Es evidente el énfasis de los profetas en que lo que sustenta la vida espiritual y da sentido a los cultos es el carácter santo y el consecuente trato al prójimo. El Señor Jesús citó al profeta Oseas con ocasión de una exageración legal al decir: “Misericordia quiero y no sacrificio, y conocimiento de Dios más que holocaustos”. Y el mismo Señor, con ocasión de la limpieza del templo (Mateo 21), citó a Jeremías, diciendo: “Mi casa, casa de oración será llamada; mas vosotros la habéis hecho cueva de ladrones”. Si miramos el contexto del profeta, el problema no era tanto el comercio, sino que las fechorías de cada semana las llevaban el sábado al templo, con lo que los malhechores estaban confiados en que la asistencia al culto y sus formas era suficiente para cumplir las exigencias de su conciencia. Pero citando un proverbio: “Hacer justicia y juicio es a Yahweh más agradable que sacrificio”. El plan de Dios, y a lo que Dios ha predestinado a los que creen, es que sean hechos a imagen de su Hijo (Ro. 8:29). Sabemos que cuando Cristo se manifieste, seremos semejantes a él, porque le veremos tal como él es. Y Juan añade: “y todo el que tiene esta esperanza en él, se purifica a sí mismo, así como él es puro”. Pablo entendió muy bien el avance que se espera hacia esa meta (Fil. 3:8-14) y urge a que todos los que son maduros sigan sus pasos (3:15-17). Esta perspectiva de la vida cristiana desecha la superficialidad y apela a la consagración al Señor.

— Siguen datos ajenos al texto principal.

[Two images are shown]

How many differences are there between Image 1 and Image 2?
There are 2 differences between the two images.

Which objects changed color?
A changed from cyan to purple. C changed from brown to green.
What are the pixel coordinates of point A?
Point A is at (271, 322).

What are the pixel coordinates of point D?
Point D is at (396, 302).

La verdadera piedad echa mano de la oración. El desarrollo dramático del Salmo 12 ocurre entre la petición “salva, oh Yahweh” (1) y la confianza del salmista (7). La oración no resuelve todos los problemas planteados (8), pero deja en manos de Dios la intervención para juzgar y finalmente acabar con la impiedad. Sabemos que Dios se cuida del pobre y menesteroso y no es ajeno al devenir de “los hijos de los hombres” (1,8), sin embargo, la oración está en su lugar para que él entre en acción (5, “ahora me levantaré”). Esto no le cambia a él, pero fortalece nuestra comunión con él y la confianza en su soberanía.

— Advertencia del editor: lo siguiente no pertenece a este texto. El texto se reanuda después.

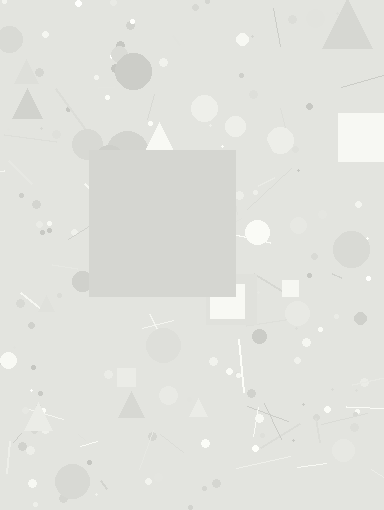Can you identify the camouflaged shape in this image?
The camouflaged shape is a square.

La verdadera piedad se fundamenta en la palabra de Dios. Esta palabra contrasta con la mentira con la que funciona la sociedad y, lo que es peor la esfera de profesión cristiana. “Los labios lisonjeros” son los que dicen, por ejemplo, aquello que otros quieren oír; esto, desgraciadamente, lo vemos en nuestros púlpitos (2 Ti. 4:3) al usar eufemismos para el pecado, rebajando las exigencias del discipulado u ofreciendo todos tipo de bendiciones de Dios (por ej. el evangelio de la prosperidad; o sanidad asegurada) sin la verdad completa de la revelación de Dios. La mentira no es un “pecado venial” sino lo que produjo la ruina del hombre desde el Edén. Solo la palabra de verdad nos hace libres para presentar nuestros miembros para servir a la justicia, y nuestra unión con Cristo nos asegura que el pecado no se enseñoreará de nosotros. Esta palabra es promisoria. Son las promesas “limpias” de Dios las que producen la confianza en el salmista y en nosotros. Finalmente, veremos cumplidas todas ellas, ahora y completamente en la nueva creación.

Es muy importante orar por la santidad de la iglesia. El mundo seguirá con su deriva de impiedad, pero no debemos conformarnos con que haya en la esfera de profesión cristiana “apariencia de piedad”, si negamos “la eficacia de ella”.